I once worked a job during college where the assistant manager would give me a verbal list of things to do at the beginning of my shift. I would go and do those things and then go back to him for more. Invariably he would go back through his list: “Did you do A? Did you do B?” The entire list. It got more than a little annoying–it was insulting. I could never seem to convince the guy that I would do what I was supposed to do.
Then my job changed, and I was assigned to work with some other guys he supervised. I gained a new perspective on why he was the way he was. These guys had to be constantly baby-sat. They’d dink around and waste time rather than doing the things they were told. If their job involved doing something for someone else they wouldn’t do it until that person begged or offered them some favor.
I was flabbergasted. I had always assumed that everyone did what they were supposed to do, the way they were supposed to do it. It hadn’t occurred to me that there was a reason why an assistant manager might have to follow up so closely.
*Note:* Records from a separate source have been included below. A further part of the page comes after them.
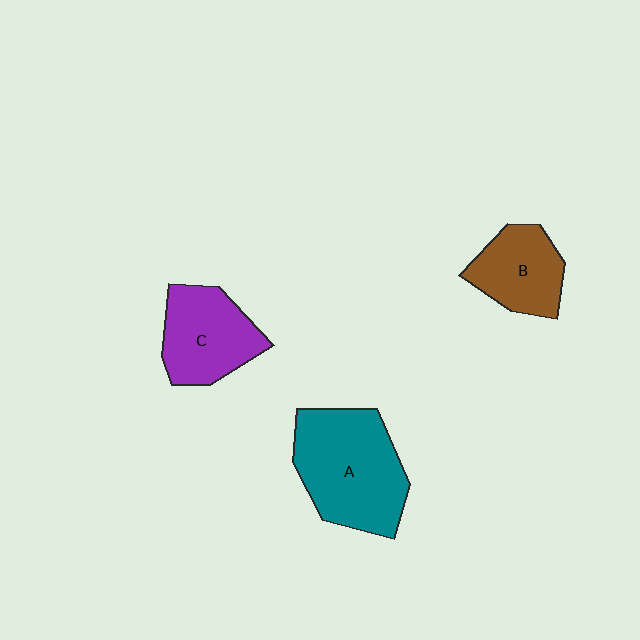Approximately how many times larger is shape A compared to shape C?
Approximately 1.4 times.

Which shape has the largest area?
Shape A (teal).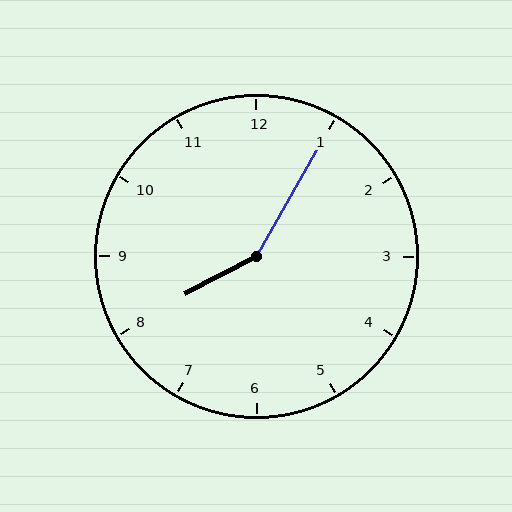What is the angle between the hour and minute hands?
Approximately 148 degrees.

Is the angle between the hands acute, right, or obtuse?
It is obtuse.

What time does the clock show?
8:05.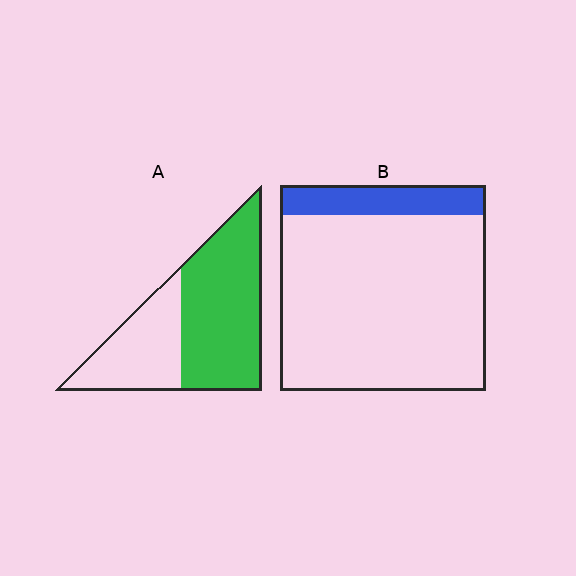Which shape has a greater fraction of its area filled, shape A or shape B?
Shape A.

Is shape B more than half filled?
No.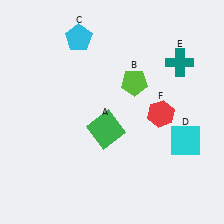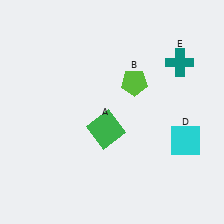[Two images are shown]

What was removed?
The red hexagon (F), the cyan pentagon (C) were removed in Image 2.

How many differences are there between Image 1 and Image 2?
There are 2 differences between the two images.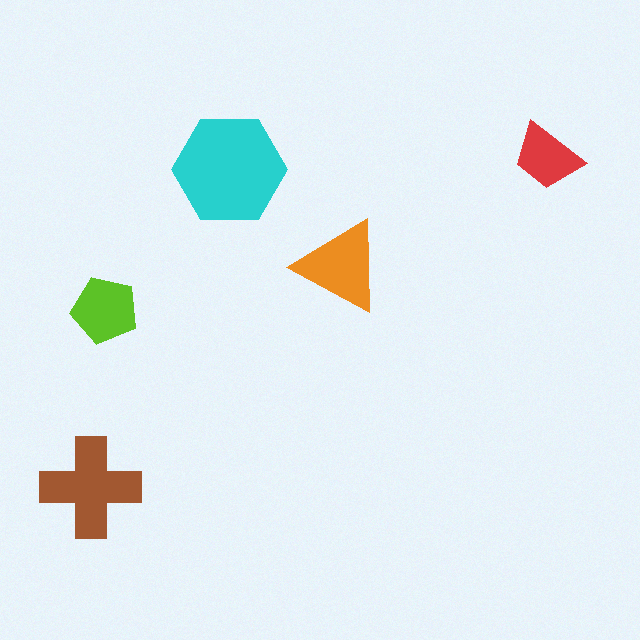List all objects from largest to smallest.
The cyan hexagon, the brown cross, the orange triangle, the lime pentagon, the red trapezoid.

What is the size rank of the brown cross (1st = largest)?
2nd.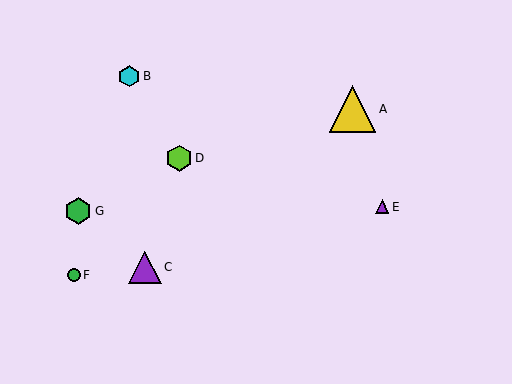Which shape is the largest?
The yellow triangle (labeled A) is the largest.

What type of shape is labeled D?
Shape D is a lime hexagon.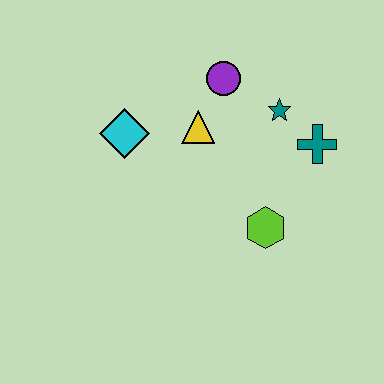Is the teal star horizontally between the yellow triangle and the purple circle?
No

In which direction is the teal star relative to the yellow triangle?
The teal star is to the right of the yellow triangle.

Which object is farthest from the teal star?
The cyan diamond is farthest from the teal star.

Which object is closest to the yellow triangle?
The purple circle is closest to the yellow triangle.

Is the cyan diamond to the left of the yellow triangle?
Yes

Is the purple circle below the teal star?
No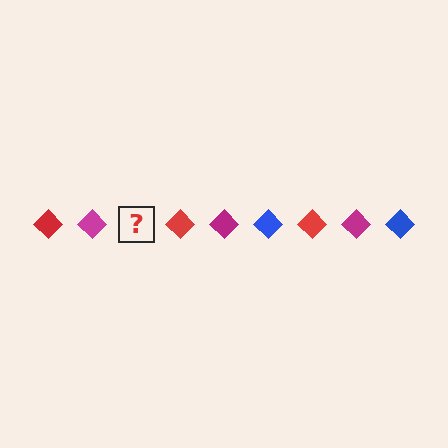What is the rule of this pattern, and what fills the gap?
The rule is that the pattern cycles through red, magenta, blue diamonds. The gap should be filled with a blue diamond.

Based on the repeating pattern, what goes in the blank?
The blank should be a blue diamond.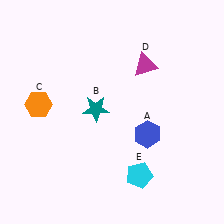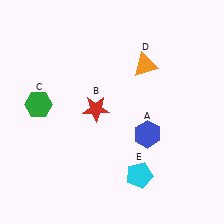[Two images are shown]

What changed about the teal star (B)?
In Image 1, B is teal. In Image 2, it changed to red.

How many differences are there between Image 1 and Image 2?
There are 3 differences between the two images.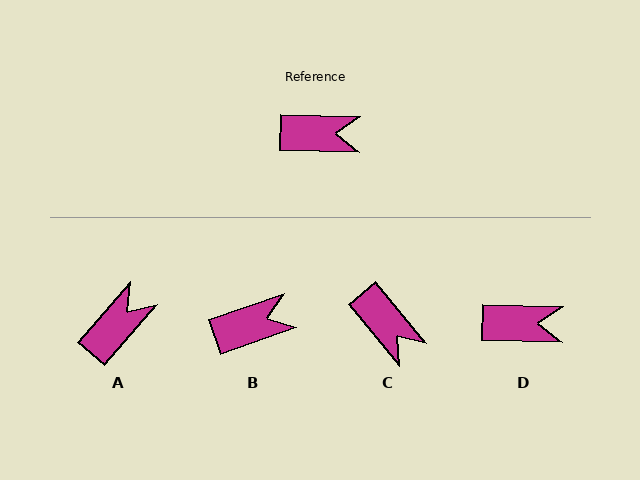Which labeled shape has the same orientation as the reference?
D.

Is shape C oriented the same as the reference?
No, it is off by about 50 degrees.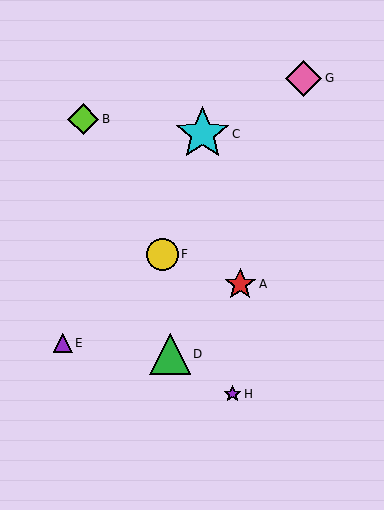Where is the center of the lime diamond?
The center of the lime diamond is at (83, 119).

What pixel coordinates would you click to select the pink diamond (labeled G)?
Click at (304, 78) to select the pink diamond G.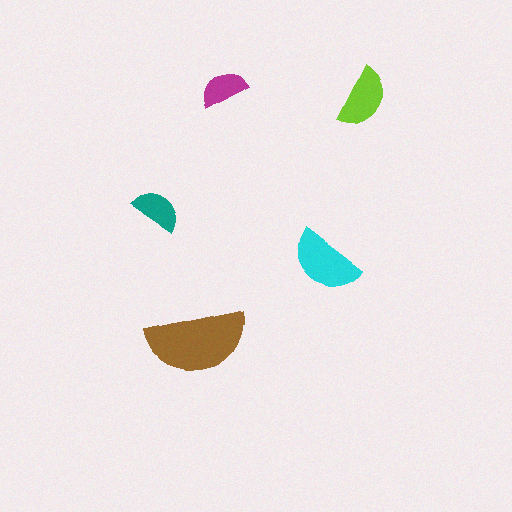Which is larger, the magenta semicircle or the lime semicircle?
The lime one.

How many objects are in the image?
There are 5 objects in the image.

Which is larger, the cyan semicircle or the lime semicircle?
The cyan one.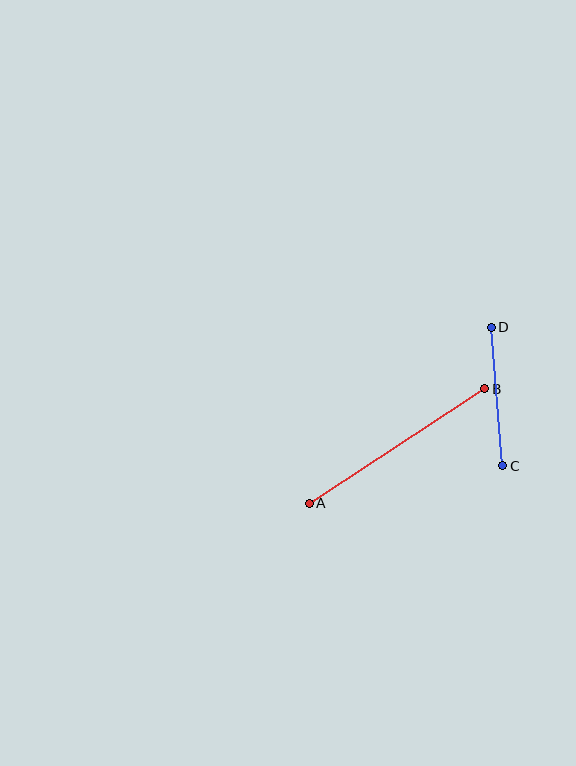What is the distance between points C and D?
The distance is approximately 139 pixels.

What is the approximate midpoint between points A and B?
The midpoint is at approximately (397, 446) pixels.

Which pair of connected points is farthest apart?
Points A and B are farthest apart.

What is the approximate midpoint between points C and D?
The midpoint is at approximately (497, 397) pixels.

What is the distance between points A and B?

The idea that people who show up when they’re supposed to and do what they’re supposed to do were unusual never entered my head.
I’ve since learned more about the world. I still don’t think I’m anything wonderful because I try to be reliable. I just weep for what the rest of the world has become. People who follow through on their commitments are too rare.
Still, I was still take aback a bit by this article:
A New York publisher this week filed lawsuits against several prominent writers who failed to deliver books for which they received hefty contractual advances, records show.
The Penguin Group’s New York State Supreme Court breach of contract/unjust enrichment complaints include copies of book contracts signed by the respective defendants.
The article goes on to list specific contracts the publisher is seeking to recover based on breech of contract. There’s not a contract listed I wouldn’t jump at–and knock myself out trying to make the deadlines. How can people just take money and deliver nothing?
What’s perhaps even more troubling is that this is news. Does this mean it’s rare for publishers to sue contract-breakers? Do they really just beg and cajole writers into meeting their contract, but just walk away if they don’t? That’s crazy!
To quote Yakov Smirnov, though not as he intended it, “What a country!”